Of major works
On Thursday, I went in to uni, and printed out four copies of The Thesis.
The uni grounds felt surreal. There's a concert coming up called Metal for the Brain and there were carnie-roadie-types crawling about the place, trailing large pieces of white canvas around and occasionally assembling them into marquees, the mysterious black and silver boxes on wheels holding magical technical music-making ingredients. I wandered through them all, my three copies tucked under my arm, my feet just knowing where to go, my mind strangely numb. I ran into my least favourite person at uni, who made unintelligible and insincere noises of congratulation at me as I walked past.
The printer wasn't working properly, so I ended up with a fourth copy which is now sitting on my coffee table at home, looking innocuous and boring.

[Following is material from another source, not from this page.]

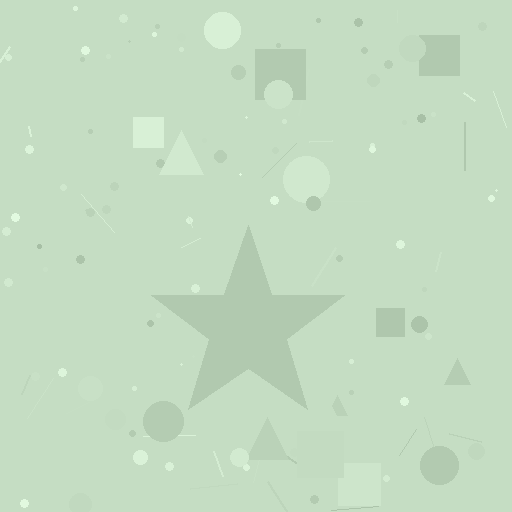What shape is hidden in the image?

If I ever can't get to sleep, I'd say about 3 pages should do the trick. Mum and Dad crashed at our place last night on their way to Adelaide, and brought me a box which has been sitting in their home for ... fourteen years, once it came home from the art show? I didn't bother doing the maths, but I pulled it up onto the table and prepared for half an hour of showing off. It held my year 12 major work, all thirty two pieces of it. Well, thirty three if you count the chessboard, or thirty seven if you count the custom made partitioned box.
There was probably the same number of hours in each major work. A year long art project, a year long research project. There were tears and disappointments in both, and at the end of both, a sense of relief. Both involved a mentor, but other than advice and encouragement, both were entirely my own work. Strange to think that at 17 I had the dedication required to undergo such a project, and strange that at 32 it was just as difficult. Different though in so many ways as well... six hours of straight painting I must say was far more enjoyable than six hours of straight factor analysis. I'm hoping that as I enter the workforce and reclaim my evenings and weekends that I might get a little more time for artistic pursuits once again. Here's hoping :-)
I was a bit numb when I wandered back home after handing in. I had to be at work in an hour, and wasn't really keen on going in early to plunge myself into a big bin of files and paperwork, so I stopped at the letterbox and found that my postie had done his best to cram several letters and two bulging, squishy packages into the tiny space. And I knew *exactly* what they were, too. Ah!
Soft, softer than any cloud of dreams and even fuller of possibility, a baggie of golden-brown llama fibre. Hairy and prickly and oddly sheened, Icelandic fleece the dyed the colour of a sunset. A delightfully sparkly green nylon roving, blue-faced leicester from a sheep named Mimi (*giggle*) and some corriedale in garden colours - is it that different from merino? And finally, some north ronaldsay fleece which has been washed, but still smells of lanolin and sheep, literally drenched in memories of learning how to spin. This was all from Sarah, who was my fibre swap pal, and it turned a very exciting day into an even more special one.
An extra bonus hiding amongst the fibre-filled baggies - oh! The chocolate. Not just regular chocolate, but exotic stuff. Raspberry and rosehip in organic dark bitter chocolate. And chai flavoured chocolate. I sat at the table thinking about thesis, and recentring myself with sweet chocolate in my mouth and divinely soft fibre underneath my fingers.
If the whole point in life is to create something, then I am living. I am truly, wonderfully, intensely alive.